Persons who respond to the collection of information contained in this form are not required to respond unless the form displays a currently valid OMB Number.
* Form 4: SEC 1474 (03-26)

FAQ

What did the Mobia Medical (MOBI) Form 4 filing report for Green Park & Golf Ventures Houston?

The Form 4 shows entities associated with Green Park & Golf Ventures Houston increased their indirect Mobia Medical holdings through preferred stock conversions and an open-market common stock purchase, reflecting higher equity exposure ahead of the company’s initial public offering as described in the transactions and footnotes.

How many Mobia Medical (MOBI) shares were purchased in the open market?

The filing reports an open-market purchase of 60,537 shares of Mobia Medical common stock at $15.00 per share. This transaction is classified as a non-derivative, indirect ownership entry for the reporting entities associated with Green Park & Golf Ventures Houston.

Which Mobia Medical (MOBI) preferred stock series were converted to common shares?

The filing states that Series F Preferred Stock, Series E-1 Preferred Stock, and Series E-2 Preferred Stock each converted into Mobia Medical common stock immediately prior to the company’s initial public offering, in line with the securities’ terms described in the footnotes.

What specific Mobia Medical (MOBI) preferred conversions are detailed in the Form 4?

The Form 4 details conversions into 126,005 common shares from Series F, 138,233 from Series E-2, and 83,579 and 38,875 from Series E-1 Preferred Stock. These conversions reflect derivative securities held by various HTX MCT investment LLCs.

Who controls the HTX MCT investment entities holding Mobia Medical (MOBI) shares?
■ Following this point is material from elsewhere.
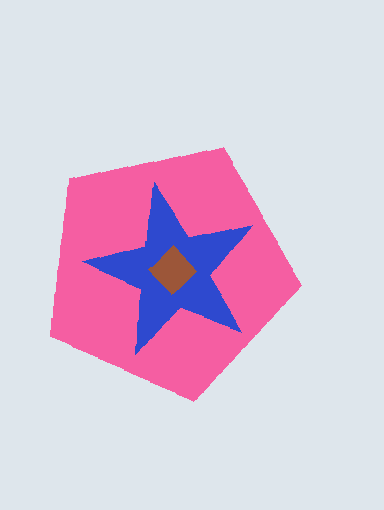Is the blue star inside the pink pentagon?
Yes.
The filing explains that Green Park & Golf Ventures - Houston, LLC is the managing member of HTX MCT1–MCT4 entities. Managers Clay M. Heighten, Carl D. Soderstrom, and Gilbert G. Garcia II share voting and dispositive power over the Mobia Medical shares held by these HTX entities.

How many derivative Mobia Medical (MOBI) shares were converted in total?

The transaction summary reports 1,346,858 derivative shares involved in conversions classified as exercises. These include Series F, Series E-1, and Series E-2 preferred positions that converted into Mobia Medical common stock immediately prior to the company’s initial public offering under their terms.